In the definition of topological space, we require the intersection of a finite number of open sets to be open while we require the arbitrary union of open sets to be open. why is this?

I'm assuming this has something to do with the following observation: $\cap_{n=1}^{\infty} (-\frac{1}{n},\frac{1}{n}) = \{0\}$ and there is some reason we don't want singletons to be considered open, I am wondering what this reason is. Am I thinking in the right direction here?

Thanks :)

Solution 1:

You need to think about what the intuition behind open sets are. One way to think about it is through neighborhoods: an open set is a set which is a neighborhood of each of its points. What is a neighborhood of a point? A neighborhood of a point $x$ is a set that contains of all points that are "sufficiently close" to $x$ (what does "sufficiently close" mean? It depends on the situation; you think of different neighborhoods perhaps specifying different degrees of closeness). In particular, any set that contains a neighborhood of $x$ is itself a neighborhood of $x$. And specifying two degrees of closeness specifies another degree of closeness that makes sense (the smaller of the two at any given place, say).

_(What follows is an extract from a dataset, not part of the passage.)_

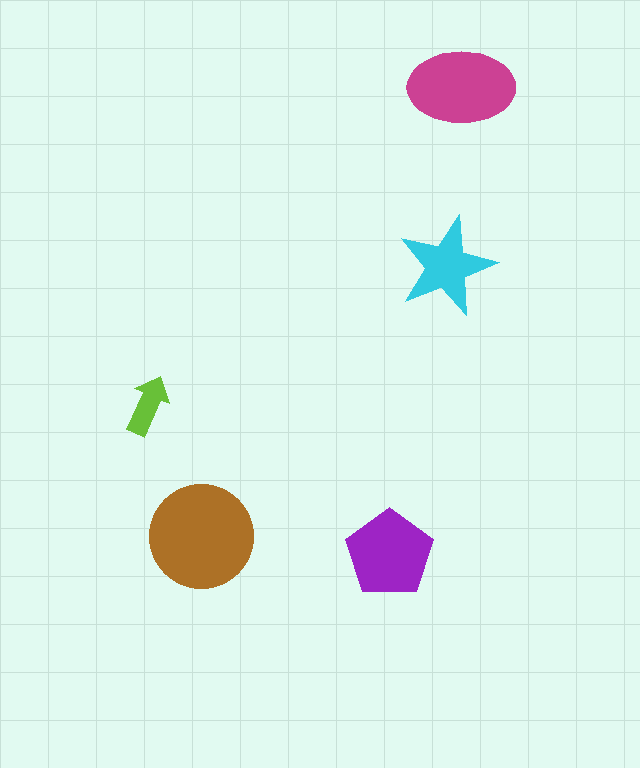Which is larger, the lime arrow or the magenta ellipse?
The magenta ellipse.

So: if you think about open sets as sets that are neighborhoods of all of the points they contain, then it is natural that the union of any family of pen sets will be open: each point in the union is one of the open sets, and that open set is a neighborhood, and the union contains that neighborhood and so is itself a neighborhood. So the arbitrary union of open sets should still be open.

What about intersection? Well, if you take two open sets $O_1$ and $O_2$, and you consider a point $x$ in $O_1\cap O_2$, then $O_1$ contains all points that are $1$-sufficiently close to $x$, and $O_2$ contains all points that are $2$-sufficiently close to $x$ (with "$1$-sufficiently" and "$2$-sufficiently" describing the two degrees of closeness required), so $O_1\cap O_2$ will contains all points that are both $1$-sufficiently and $2$-sufficiently close to $x$, and so it contains all points that are "sufficiently close" to $x$ for some meaning of "sufficiently close", so it is also an open set. This gives you, inductively, any finite intersection.

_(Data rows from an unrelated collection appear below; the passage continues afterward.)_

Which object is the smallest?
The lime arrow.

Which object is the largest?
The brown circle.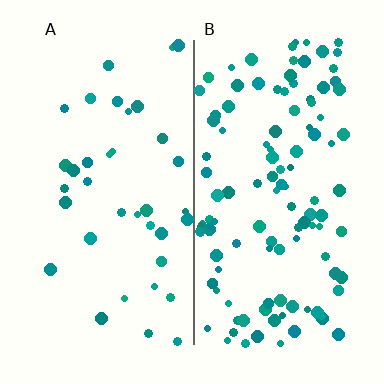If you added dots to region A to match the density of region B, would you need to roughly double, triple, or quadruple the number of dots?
Approximately triple.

But what about arbitrary intersections? Then you run into trouble, because specfying two degrees of "closeness" gives you a degree of closeness (the smaller one), but an infinite number of degrees of closeness may end up excluding everything! (Just as in your example, taking the intersection of all $(-\frac{1}{n},\frac{1}{n})$, which specify all points that are $\frac{1}{n}$-close to $0$, but the intersection excludes everything). So we don't want to require that an arbitrary intersection of neighborhoods be a neighborhood, and so we don't want to require that an arbitrary intersection of open sets be an open set.

Solution 2:

If you think of it in the case of the topology on the real line - as soon as we leave the restriction from finite intersections we would get singletons as you have seen. However, any set of real numbers is a union of singletons that is $$A= \bigcup_{x\in A} \{ x \}. $$ It would follow that

each set would be open

each set would be closed

only finite sets would be compact

each function $f:\mathbb{R}\to X$ would be continuous, etc...

(Thanks Jonas!)

Solution 3:

I think that one should have played around with metric spaces before dealing with topological spaces.

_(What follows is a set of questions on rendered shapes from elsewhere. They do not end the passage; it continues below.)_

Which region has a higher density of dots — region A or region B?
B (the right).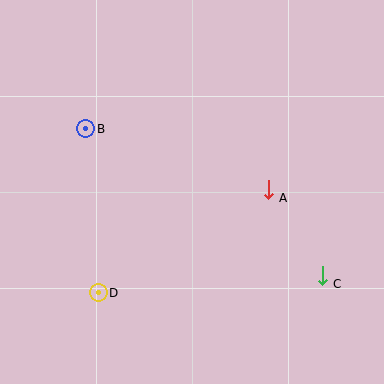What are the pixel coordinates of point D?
Point D is at (98, 293).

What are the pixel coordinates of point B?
Point B is at (86, 129).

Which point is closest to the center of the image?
Point A at (268, 198) is closest to the center.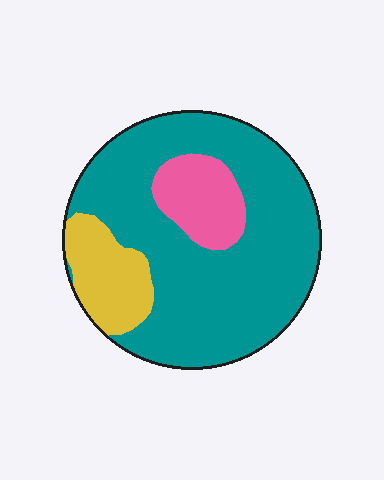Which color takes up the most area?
Teal, at roughly 75%.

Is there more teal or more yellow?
Teal.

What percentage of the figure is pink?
Pink covers about 10% of the figure.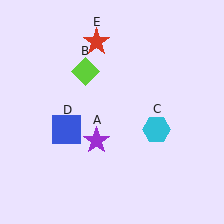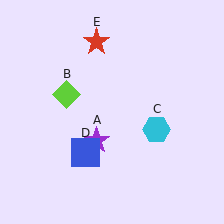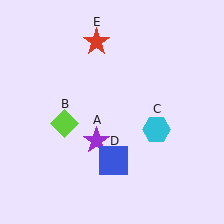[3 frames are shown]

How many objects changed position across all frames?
2 objects changed position: lime diamond (object B), blue square (object D).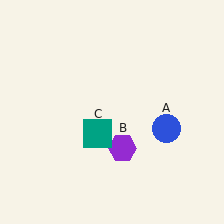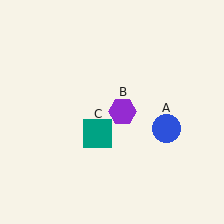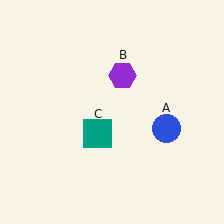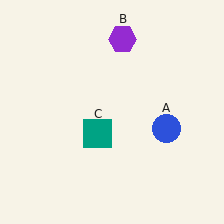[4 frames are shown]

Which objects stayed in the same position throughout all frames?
Blue circle (object A) and teal square (object C) remained stationary.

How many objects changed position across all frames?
1 object changed position: purple hexagon (object B).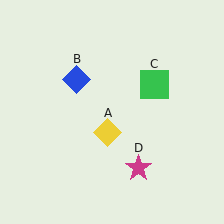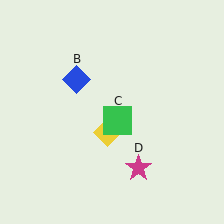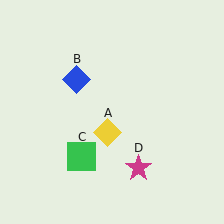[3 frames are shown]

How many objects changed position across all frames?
1 object changed position: green square (object C).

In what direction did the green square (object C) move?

The finite intersection of open balls centered at $x$ is again an open ball; the radius is just the minimum of the finitely many radia. But if you take infinitely many balls, the radius is the infimum of infinitely many positive numbers, which will be $0$ in many situations (for example if the radia are $1/n$). A similar argument shows that you cannot prove in general that an infinite intersection of open subsets in a metric space is open again.

Since topological spaces are the natural generalization of metric spaces (replacing concrete distances by the concept of neighborhoods), the same is true for topological spaces and in the definition only finite intersections of open sets are allowed.